Icelandic PM refuses to resign amid Panama Papers leak

AFP
Published Apr 4, 2016, 6:45 pm IST
Updated Apr 4, 2016, 6:45 pm IST
According to documents, Gunnlaugsson and his wife purchased offshore company Wintris Inc. in British Virgin Islands in Dec 2007.
 Iceland's Prime Minister Sigmundur David Gunnlaugsson, who has been named in the Panama Papers about offshore financial dealings. (Photo: AP)
  Iceland's Prime Minister Sigmundur David Gunnlaugsson, who has been named in the Panama Papers about offshore financial dealings. (Photo: AP)

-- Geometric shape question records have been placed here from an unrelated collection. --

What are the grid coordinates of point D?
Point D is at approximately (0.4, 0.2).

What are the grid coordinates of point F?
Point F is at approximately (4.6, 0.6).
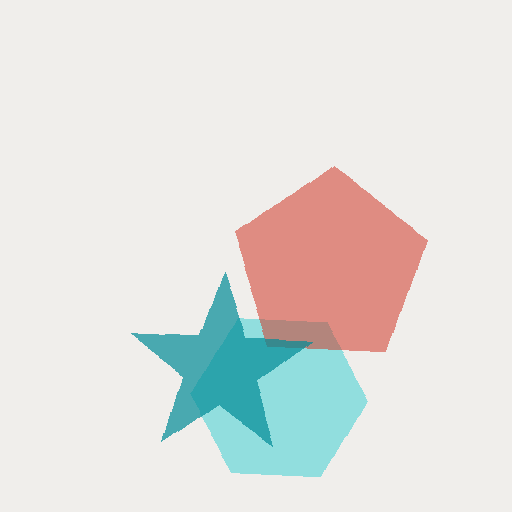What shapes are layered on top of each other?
The layered shapes are: a cyan hexagon, a red pentagon, a teal star.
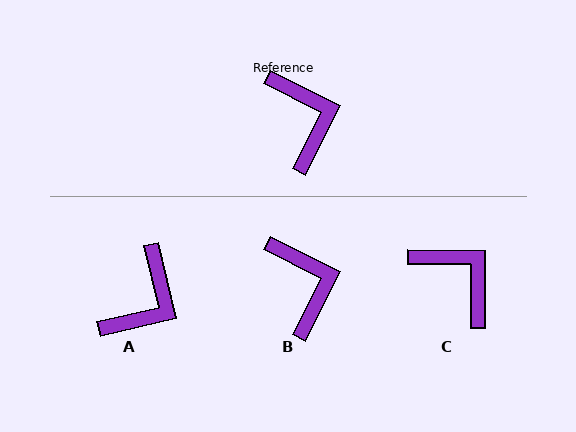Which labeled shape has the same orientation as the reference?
B.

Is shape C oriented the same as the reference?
No, it is off by about 26 degrees.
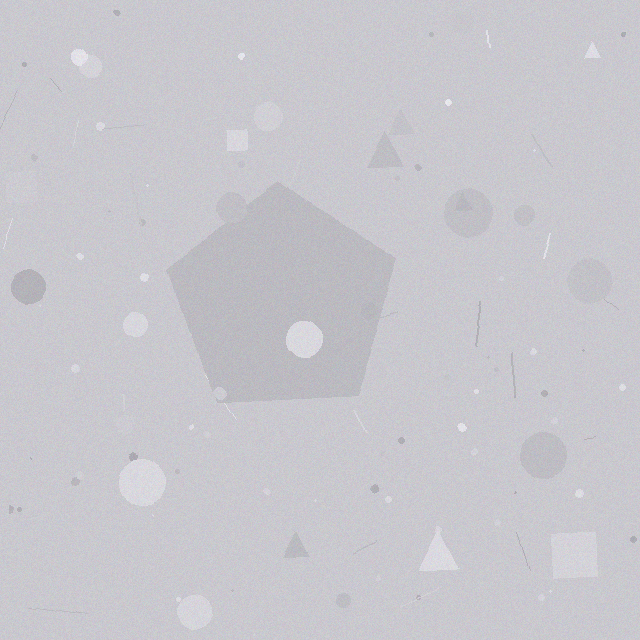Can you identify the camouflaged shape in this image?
The camouflaged shape is a pentagon.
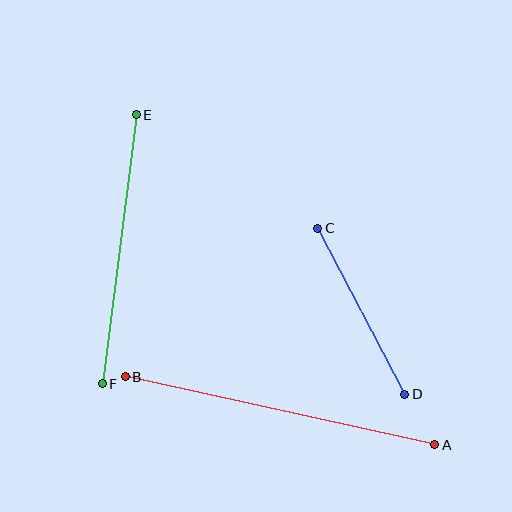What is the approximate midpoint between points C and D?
The midpoint is at approximately (361, 311) pixels.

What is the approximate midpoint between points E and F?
The midpoint is at approximately (119, 249) pixels.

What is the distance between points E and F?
The distance is approximately 271 pixels.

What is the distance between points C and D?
The distance is approximately 187 pixels.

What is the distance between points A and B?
The distance is approximately 317 pixels.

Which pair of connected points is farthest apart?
Points A and B are farthest apart.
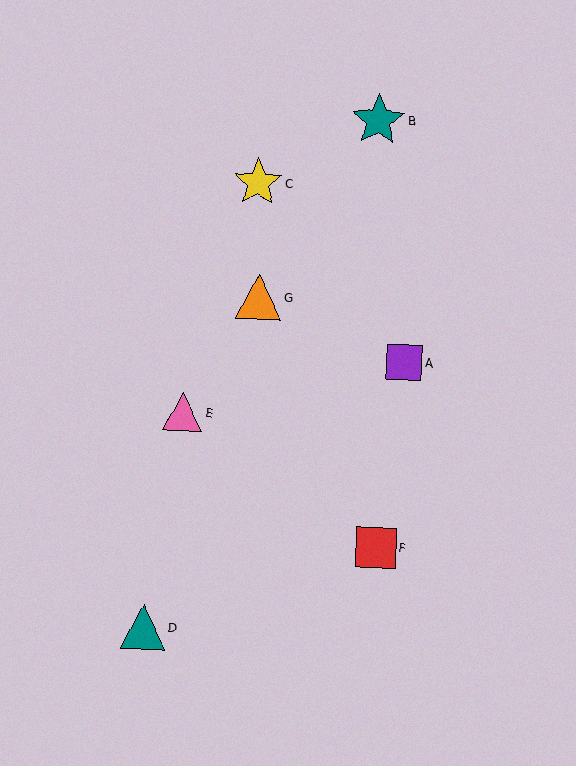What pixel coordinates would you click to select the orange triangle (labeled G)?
Click at (259, 297) to select the orange triangle G.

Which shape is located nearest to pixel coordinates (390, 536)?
The red square (labeled F) at (376, 548) is nearest to that location.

Reykjavik, Iceland: Iceland's prime minister refused on Monday to resign despite calls to do so after leaked "Panama Papers" tax documents showed he and his wife used an offshore firm to allegedly hide million-dollar investments.

"I have not considered quitting because of this matter nor am I going to quit because of this matter," Prime Minister Sigmundur David Gunnlaugsson told Icelandic television Channel 2.

 

According to the leaked documents, Gunnlaugsson and his wife Anna Sigurlaug Palsdottir purchased the offshore company Wintris Inc. in the British Virgin Islands in December 2007.

He transferred his 50-percent stake to her in 2009 for the symbolic sum of one dollar.

He has insisted he never hid any money abroad, and says his wife, who inherited a fortune from her father, has paid all her taxes in Iceland.

"She has neither utilised tax havens nor can you say that her company is an offshore company in the sense that it pays taxes abroad rather than in Iceland," Gunnlaugsson said on his website.

 

Whether or not Gunnlaugsson is guilty of tax evasion remains to be proven, but his opponents have insisted he step down regardless.

"The prime minister should immediately resign," former Social Democratic Prime Minister Johanna Sigurdardottir said in a message posted on Facebook.

More than 24,000 Icelanders have also signed a petition demanding his resignation, while the opposition has said it will seek a vote of no confidence in parliament, likely to be held this week.